Multi-head attention increases model capacity. Different heads learn different patterns. They capture diverse relationships.

Figure: Multi-Head Attention

The diagram shows multi-head structure. Multiple attention heads process in parallel. They are concatenated for final output.

Encoder-Decoder Structure

Encoder-decoder transformers process input-output pairs. Encoder processes input sequence. Decoder generates output sequence. Attention connects encoder and decoder.

Encoder stacks self-attention and feed-forward layers. It processes input independently. Decoder stacks masked self-attention, encoder-decoder attention, and feed-forward layers. Masked attention prevents looking ahead.

# Encoder-Decoder Transformer
class TransformerEncoder(nn.Module):
    def __init__(self, d_model, num_heads, d_ff, num_layers):
        super().__init__()
        self.layers = nn.ModuleList([
            TransformerEncoderLayer(d_model, num_heads, d_ff)
            for _ in range(num_layers)
        ])
    
    def forward(self, x):
        for layer in self.layers:
            x = layer(x)
        return x

class TransformerDecoder(nn.Module):
    def __init__(self, d_model, num_heads, d_ff, num_layers):
        super().__init__()
        self.layers = nn.ModuleList([
            TransformerDecoderLayer(d_model, num_heads, d_ff)
            for _ in range(num_layers)
        ])
    
    def forward(self, x, encoder_output):
        for layer in self.layers:
            x = layer(x, encoder_output)
        return x

Encoder-decoder structure enables sequence-to-sequence tasks. It works for translation, summarization, and generation.

Figure: Encoder-Decoder

The diagram shows encoder-decoder flow. Encoder processes input. Decoder generates output using encoder information.

Positional Encoding

Positional encoding adds position information. Transformers have no inherent sequence order. Positional encodings inject order information. They use sinusoidal functions or learned embeddings.
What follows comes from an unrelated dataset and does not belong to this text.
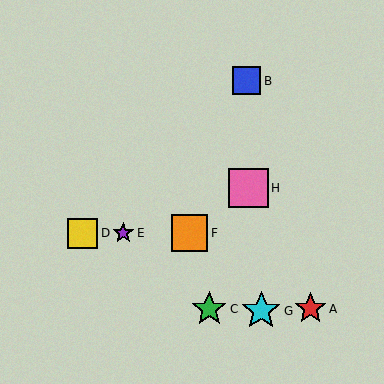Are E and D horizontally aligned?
Yes, both are at y≈233.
Sinusoidal encoding uses sin and cos functions. It encodes relative positions. It generalizes to unseen lengths. Learned embeddings learn position representations. They work well for fixed maximum lengths.

# Positional Encoding
class PositionalEncoding(nn.Module):
    def __init__(self, d_model, max_len=5000):
        super().__init__()
        pe = torch.zeros(max_len, d_model)
        position = torch.arange(0, max_len).unsqueeze(1).float()
        div_term = torch.exp(torch.arange(0, d_model, 2).float() * 
                            -(np.log(10000.0) / d_model))
        pe[:, 0::2] = torch.sin(position * div_term)
        pe[:, 1::2] = torch.cos(position * div_term)
        pe = pe.unsqueeze(0)
        self.register_buffer('pe', pe)
    
    def forward(self, x):
        return x + self.pe[:, :x.size(1)]

# Example
pos_encoding = PositionalEncoding(d_model=512)
x = torch.randn(1, 10, 512)
x_pos = pos_encoding(x)
print("Positional encoded shape: " + str(x_pos.shape))

Positional encoding enables sequence processing. It provides order information. It works with attention mechanisms.

Figure: Positional Encoding

The diagram shows positional encoding. Each position gets unique encoding. Encodings are added to embeddings.

Layer Normalization

Layer normalization stabilizes training. It normalizes inputs within layers. It reduces internal covariate shift. It enables deeper networks.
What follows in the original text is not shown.